Traffic is blurred as it passes in front of Parliament Hill on Wellington St. in downtown Ottawa Tuesday, May 24, 2011.
Credits: DARREN BROWN/QMI AGENCY
The Canadian Centre for Policy Alternatives - a left-leaning think tank - says in order for Flaherty to balance the books by 2014-15, federal departments would have to chop 40,000 workers from a bureaucracy that has bulged by the same number under Prime Minister Stephen Harper's watch.
Those workers would be in addition to 40,000 others who are expected to sail off into retirement in the next few years or through others forms of attrition.
The combined total would represent about one-third of public sector workers, and would severely cripple the delivery of services, says David Macdonald, a research associate with the centre.
"I'd be pretty concerned if you have a job in the public service, if you want a job in the public service," Macdonald said. "This is not a good time for you."
Monday's federal budget announced $11 billion in cuts ending in 2015-16, when the government predicts a $4.2 billion surplus.
A cabinet review led by Treasury Board President Tony Clement this fall is expected to trim the fat on $80 billion in program spending.
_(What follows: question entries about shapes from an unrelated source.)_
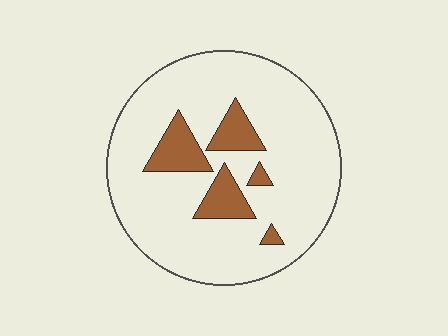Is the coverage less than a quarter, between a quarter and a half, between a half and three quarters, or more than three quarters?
Less than a quarter.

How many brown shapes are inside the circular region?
5.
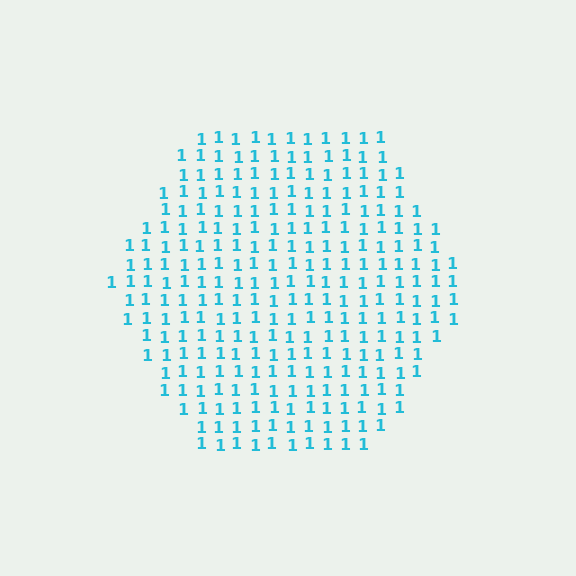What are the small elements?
The small elements are digit 1's.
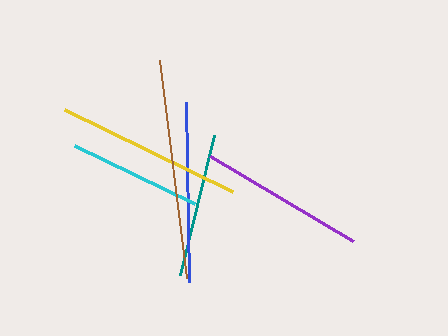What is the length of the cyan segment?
The cyan segment is approximately 134 pixels long.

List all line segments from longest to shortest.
From longest to shortest: brown, yellow and blue (about equal), purple, teal and cyan (about equal).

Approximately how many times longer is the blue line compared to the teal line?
The blue line is approximately 1.3 times the length of the teal line.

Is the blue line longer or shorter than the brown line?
The brown line is longer than the blue line.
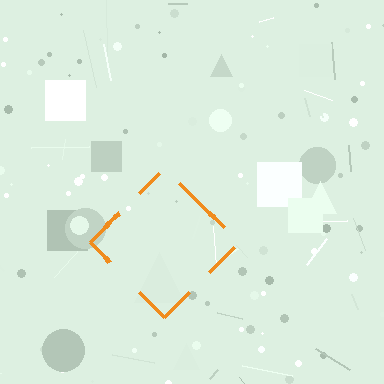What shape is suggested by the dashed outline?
The dashed outline suggests a diamond.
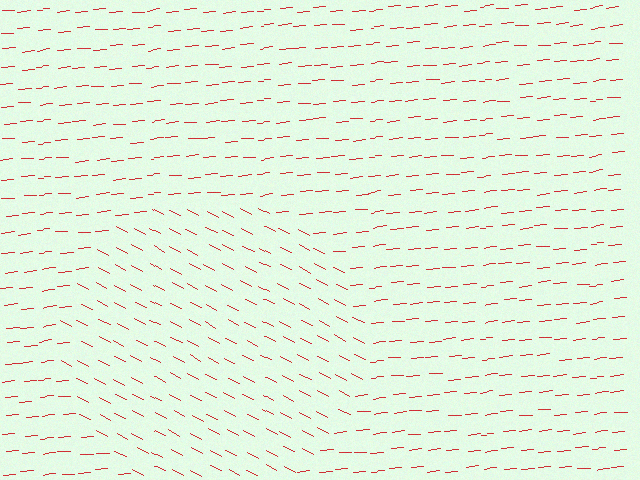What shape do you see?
I see a circle.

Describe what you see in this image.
The image is filled with small red line segments. A circle region in the image has lines oriented differently from the surrounding lines, creating a visible texture boundary.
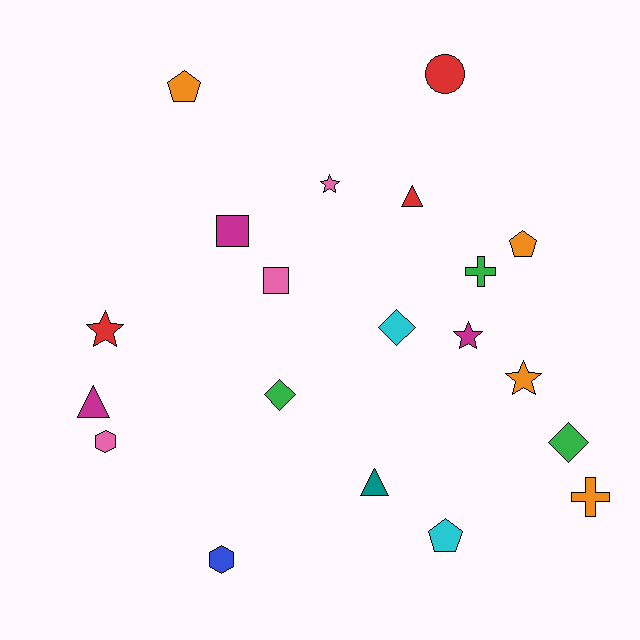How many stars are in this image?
There are 4 stars.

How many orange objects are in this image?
There are 4 orange objects.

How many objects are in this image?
There are 20 objects.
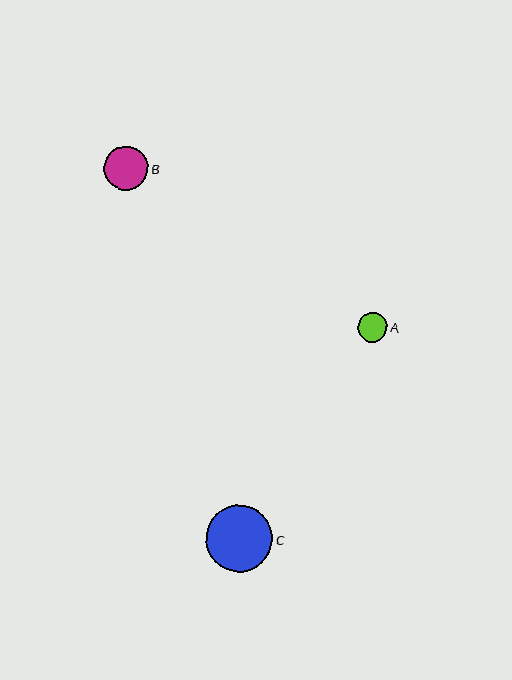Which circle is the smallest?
Circle A is the smallest with a size of approximately 30 pixels.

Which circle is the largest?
Circle C is the largest with a size of approximately 67 pixels.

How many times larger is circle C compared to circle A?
Circle C is approximately 2.2 times the size of circle A.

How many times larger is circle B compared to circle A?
Circle B is approximately 1.5 times the size of circle A.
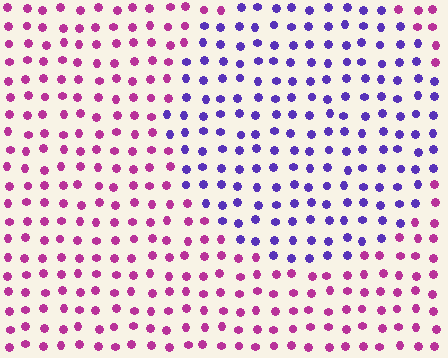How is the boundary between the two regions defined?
The boundary is defined purely by a slight shift in hue (about 57 degrees). Spacing, size, and orientation are identical on both sides.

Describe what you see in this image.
The image is filled with small magenta elements in a uniform arrangement. A circle-shaped region is visible where the elements are tinted to a slightly different hue, forming a subtle color boundary.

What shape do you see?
I see a circle.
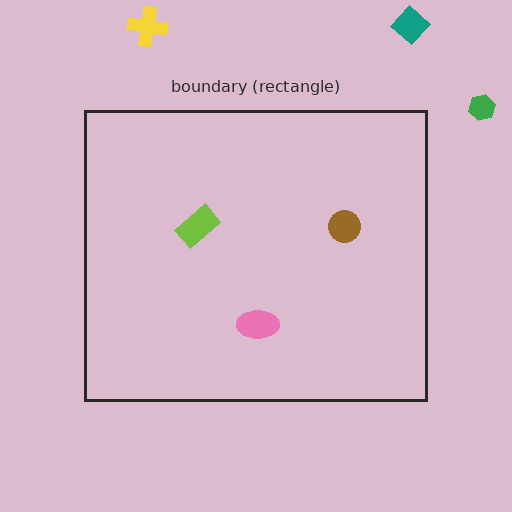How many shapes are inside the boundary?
3 inside, 3 outside.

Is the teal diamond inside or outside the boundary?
Outside.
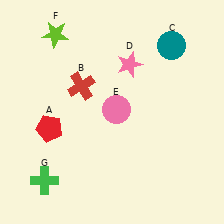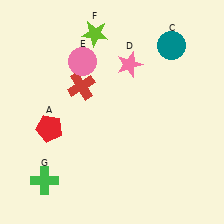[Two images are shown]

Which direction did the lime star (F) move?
The lime star (F) moved right.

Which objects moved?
The objects that moved are: the pink circle (E), the lime star (F).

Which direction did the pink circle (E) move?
The pink circle (E) moved up and to the left.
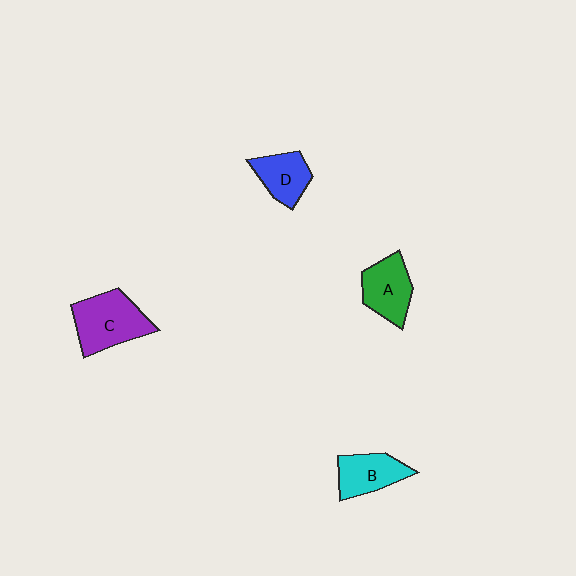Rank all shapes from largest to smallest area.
From largest to smallest: C (purple), A (green), B (cyan), D (blue).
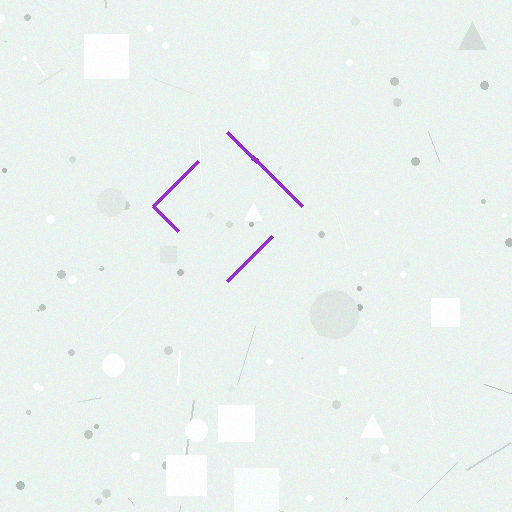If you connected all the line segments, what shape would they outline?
They would outline a diamond.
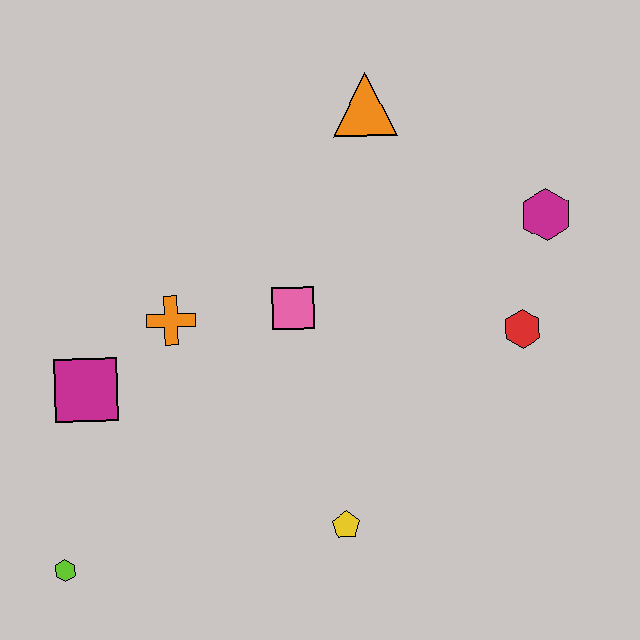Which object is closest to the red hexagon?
The magenta hexagon is closest to the red hexagon.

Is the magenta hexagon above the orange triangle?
No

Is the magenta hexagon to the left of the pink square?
No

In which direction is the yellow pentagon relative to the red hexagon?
The yellow pentagon is below the red hexagon.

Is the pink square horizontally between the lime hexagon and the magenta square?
No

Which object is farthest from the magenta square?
The magenta hexagon is farthest from the magenta square.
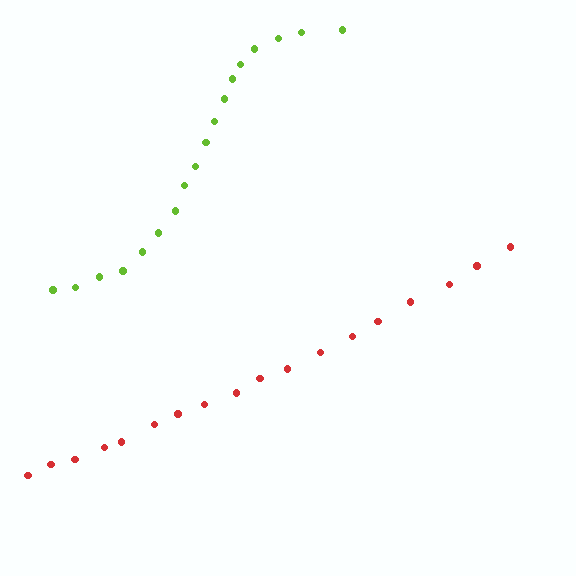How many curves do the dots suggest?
There are 2 distinct paths.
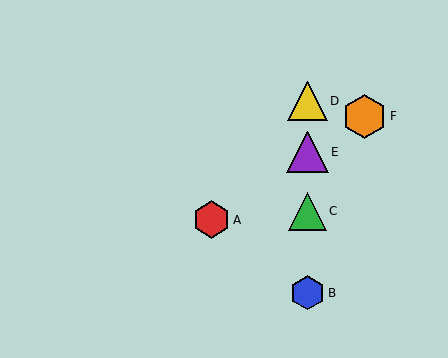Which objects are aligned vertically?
Objects B, C, D, E are aligned vertically.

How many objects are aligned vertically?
4 objects (B, C, D, E) are aligned vertically.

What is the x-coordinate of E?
Object E is at x≈307.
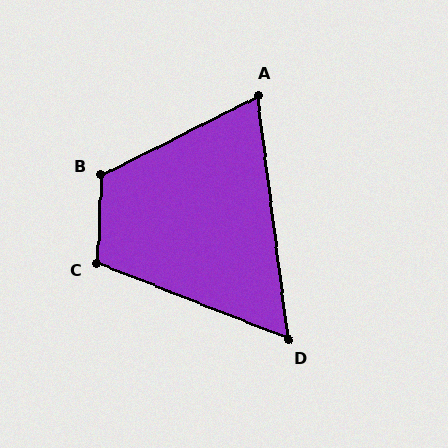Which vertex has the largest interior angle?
B, at approximately 119 degrees.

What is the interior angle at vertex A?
Approximately 71 degrees (acute).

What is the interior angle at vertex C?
Approximately 109 degrees (obtuse).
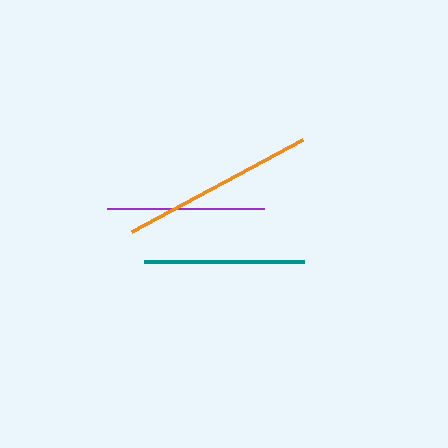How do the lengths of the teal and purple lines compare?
The teal and purple lines are approximately the same length.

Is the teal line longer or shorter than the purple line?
The teal and purple lines are approximately the same length (about 160 and 157 pixels).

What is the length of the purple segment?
The purple segment is approximately 157 pixels long.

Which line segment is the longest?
The orange line is the longest at approximately 194 pixels.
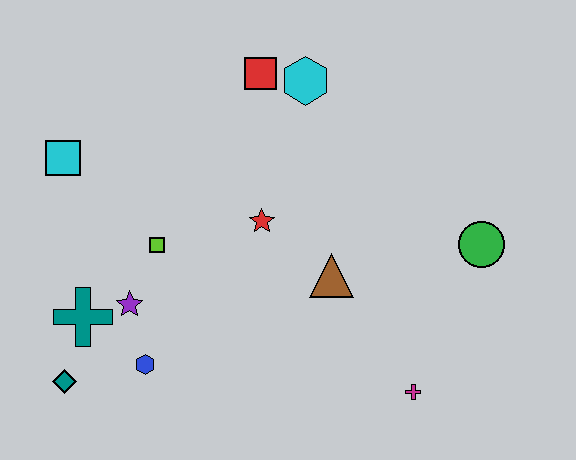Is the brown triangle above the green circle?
No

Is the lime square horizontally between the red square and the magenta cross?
No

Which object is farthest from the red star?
The teal diamond is farthest from the red star.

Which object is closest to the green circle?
The brown triangle is closest to the green circle.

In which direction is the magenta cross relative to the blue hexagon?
The magenta cross is to the right of the blue hexagon.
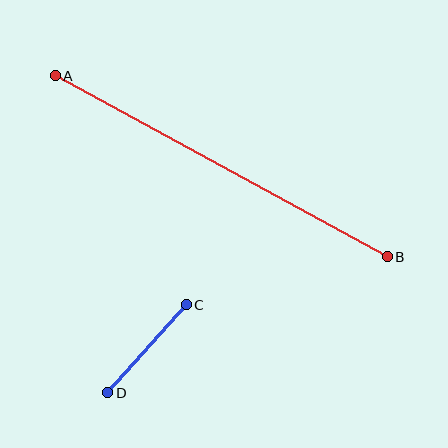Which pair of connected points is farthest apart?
Points A and B are farthest apart.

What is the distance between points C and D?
The distance is approximately 118 pixels.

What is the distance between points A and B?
The distance is approximately 378 pixels.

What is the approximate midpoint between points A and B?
The midpoint is at approximately (221, 166) pixels.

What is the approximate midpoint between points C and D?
The midpoint is at approximately (147, 349) pixels.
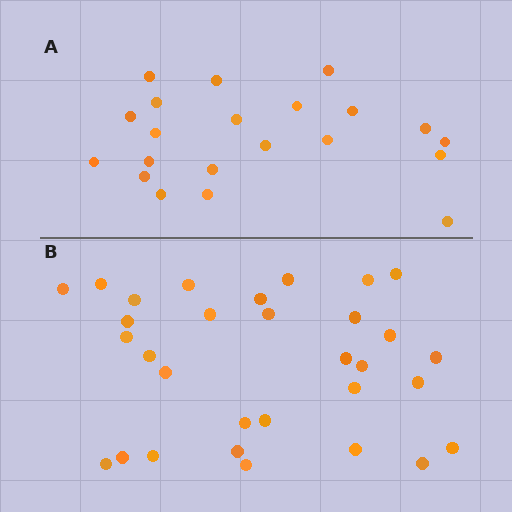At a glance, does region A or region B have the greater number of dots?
Region B (the bottom region) has more dots.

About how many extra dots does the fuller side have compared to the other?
Region B has roughly 10 or so more dots than region A.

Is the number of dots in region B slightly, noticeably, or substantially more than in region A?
Region B has substantially more. The ratio is roughly 1.5 to 1.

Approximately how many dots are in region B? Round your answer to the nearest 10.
About 30 dots. (The exact count is 31, which rounds to 30.)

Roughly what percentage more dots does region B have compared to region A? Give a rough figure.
About 50% more.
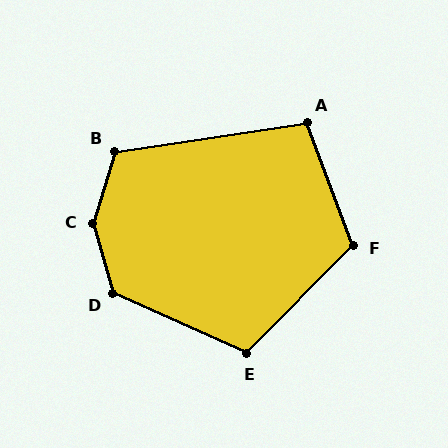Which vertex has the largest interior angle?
C, at approximately 147 degrees.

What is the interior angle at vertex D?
Approximately 130 degrees (obtuse).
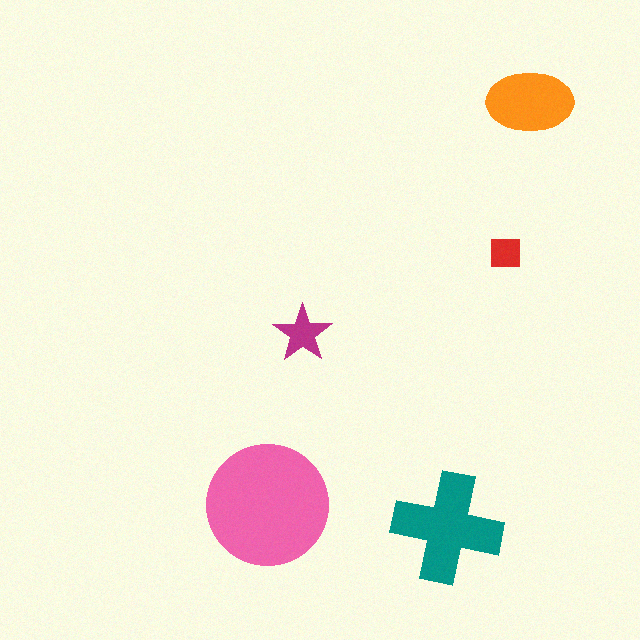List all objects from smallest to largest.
The red square, the magenta star, the orange ellipse, the teal cross, the pink circle.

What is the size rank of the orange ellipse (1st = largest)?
3rd.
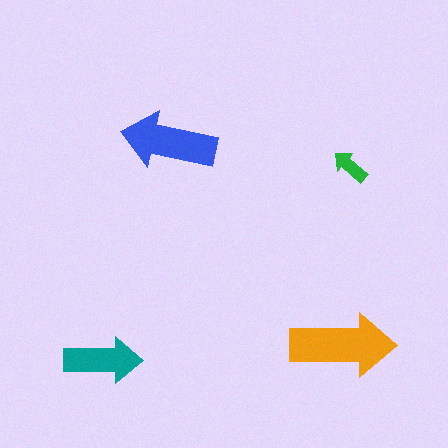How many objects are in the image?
There are 4 objects in the image.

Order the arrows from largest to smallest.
the orange one, the blue one, the teal one, the green one.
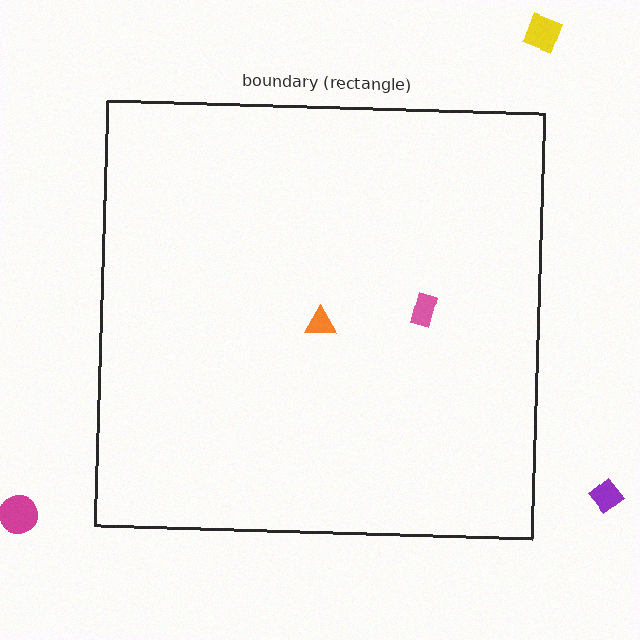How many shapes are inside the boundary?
2 inside, 3 outside.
Flaherty says some programs are destined for the wood chipper, but won't provide specifics until the 2012 budget.
He said Monday it's up to the private sector to provide jobs, not government.
Derek Fildebrandt of the Canadian Taxpayer's Federation says entire departments should be bulldozed and labuor laws rewritten to disarm public sector unions from standing in the way.
"The public service should be serving the people, not their own greedy interests," he says.
Unions, meanwhile, are digging in for a fight and are warning Canadians their standard of living would be threatened if the public service is castrated.
The Canadian Association of Professional Employees suggests the government is lying when it says it can shrink the federal workforce through retirements because Treasury Board data says otherwise.
"The Harper government has been saying that attrition will allow the government to avoid sending anyone home unwillingly. But the numbers don't add up," says association president Claude Poirier.